Prise en main de l’objectif Canon EF 40 mm F2.8 STM, un délicieux pancake !

Un objectif plat avec mise au point ultra silencieuse ? c’est ce que Canon propose avec ce 40 mm F2.8 que je me suis empressé de commander dès l’annonce de sa sortie. Monté sur mon 5D Mark III, il transforme presque ce gros reflex en bridge, du moins à l’aspect ce qui sera très utile en photo de rue pour rester un peu discret.

La focale de 40 mm en plein format est intéressante mais je me demande encore pourquoi Canon n’a pas sorti plutôt un 35 mm. Tant pis, je m’en contente.

La Défense

Assez rapidement je prend la mesure des qualités de cet objectif : il est très très discret (associé au mode silencieux de déclenchement du mark III) et sa petite taille permet de cadrer sans que le sujet ne remarque l’attention dont il fait l’objet.

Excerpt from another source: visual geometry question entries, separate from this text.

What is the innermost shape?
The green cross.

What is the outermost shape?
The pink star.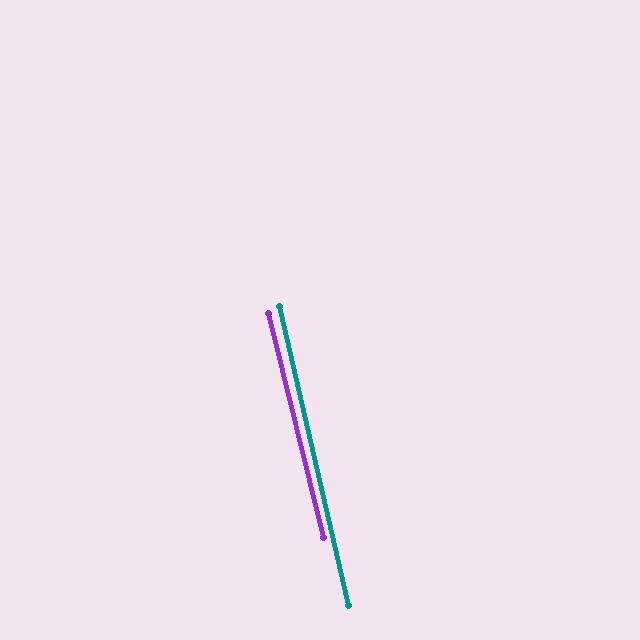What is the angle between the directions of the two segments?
Approximately 1 degree.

J’ai pu m’amuser dans le métro jusqu’à réaliser des portraits à moins d’un mètre du sujet.

un caillou très discret

L’ouverture à 2.8 est suffisante pour créer des jolis flous d’arrière plan mais j’aurai aimé pouvoir ouvrir jusqu’à 1.8 voire 1.4. Monsieur Canon, si vous me lisez…

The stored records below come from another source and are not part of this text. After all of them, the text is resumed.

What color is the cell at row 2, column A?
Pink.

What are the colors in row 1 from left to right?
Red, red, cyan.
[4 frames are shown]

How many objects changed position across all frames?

La mise au point est précise et rapide, presque totalement silencieuse. La bague de mise au point manuelle est minuscule mais glisse souplement. Un petit problème à signaler, dans certains cas l’AF ne marche plus (cela m’est arrivé deux fois en 6 mois), il faut alors éteindre le boitier et détacher l’objectif avant de le remonter. Un bug mineur qui fera sans doute l’objet d’une correction prochaine mais qui est parfois très agaçant !

Pour conclure cette rapide prise en main : cet objectif si il n’est pas parfait offre un compromis qualité/discrétion excellent. Son prix est très raisonnable.  Il est d’ailleurs monté sur mon boitier pour toutes mes sorties “ballades” et je le recommande chaudement pour tous les amateurs de photos de rue.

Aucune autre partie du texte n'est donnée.